Romans 2:12-16

How important do you think it is for us to have a thirst for knowledge? Did you ever stop to think that if God had not created us with a thirst for knowledge, it would be virtually impossible to have a cup of tea.

Think about it? Who was the first person to boil water? How did that happen? Maybe there was a fire in a forest and some primitive man noticed that a log with an indentation filled with water was burning and the water was bubbling. “That’s useful information,” he thought, “I wonder if I could make that happen again?” So he set out to learn how to make a fire and how to make a container that would hold water and allow it to boil. After using up container after container of wood that burned up with one use, perhaps he tried one day a hollowed out stone that could be used over and over and over again.

How then was the next step made, to cook food in the boiling water? What would make you think that cooking a vegetable or piece of meat in boiling water would be a good thing to do? Watching and learning, gaining knowledge. Using the knowledge to take a next step. Learning from that experience, adapting and moving onto something else. Wanting to know why? How?

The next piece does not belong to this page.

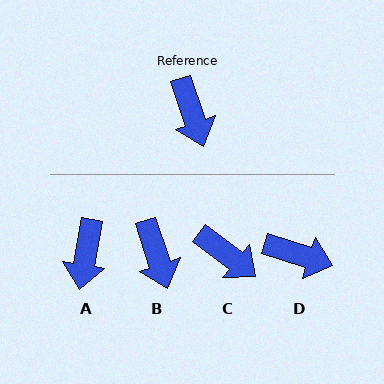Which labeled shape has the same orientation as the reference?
B.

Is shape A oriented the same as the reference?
No, it is off by about 29 degrees.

In 2737 BC it is said that the Chinese Emperor Shen Nung, scholar and herbalist, was sitting one day beneath a tree while his servant boiled some drinking water. A leaf from the tree dropped into the water and Shen Nung decided to try the brew. The tree was a wild tea tree, Camellia sinesis. By the time of the Tang Dynasty (618 – 906 BC), tea was China’s national drink.

And then, of course, it would have to wait over 4,400 years for the British Empire before tea drinking could be done in a civilized form, in the afternoon with scones and butter and milk poured in the cup before the tea.

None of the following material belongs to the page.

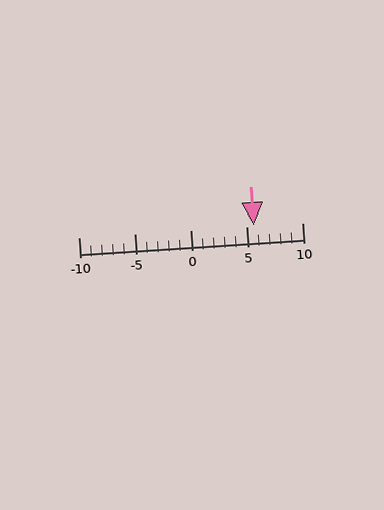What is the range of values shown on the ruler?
The ruler shows values from -10 to 10.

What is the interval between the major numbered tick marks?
The major tick marks are spaced 5 units apart.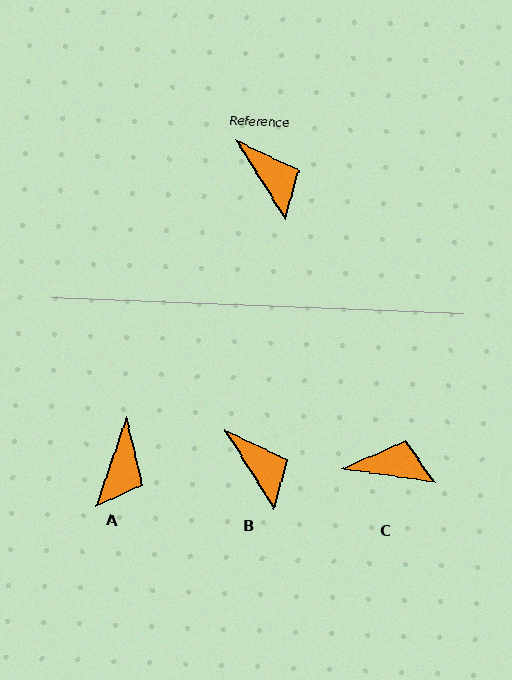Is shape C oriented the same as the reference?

A thirst for knowledge is indispensable and the history of man is a history of people observing, thinking and drawing conclusions. Someone sat by the ocean and watched as ships sailed out and noticed that as a ship got further and further out to sea, it disappeared bit by bit until only the top of the sails were visible. “I wonder what that means?” thought that observer who had a thirst for knowledge. “It must be that the world is round,” this brilliant observer concluded.

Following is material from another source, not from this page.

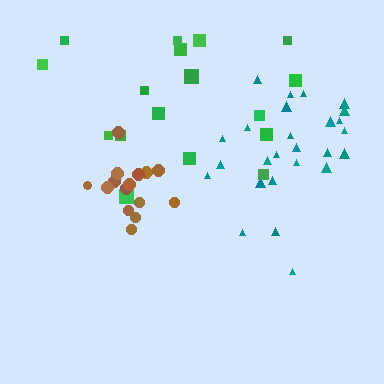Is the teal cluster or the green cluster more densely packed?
Teal.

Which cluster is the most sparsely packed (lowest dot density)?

Progress is made when people learn, gain knowledge, are not satisfied with what they know but want to know more. “How can I make this more efficient, more beautiful, faster, quieter, simpler.” How can I make sense of what I see?”

Progress is not measured only in technological terms. People watch people and ask why it is that certain people behave as they do. People will pass a beggar in the street day after day after day. Some people give something to the beggar each day or each week, others never give anything to the beggar. Why is that? Why is it that people act independently from one another?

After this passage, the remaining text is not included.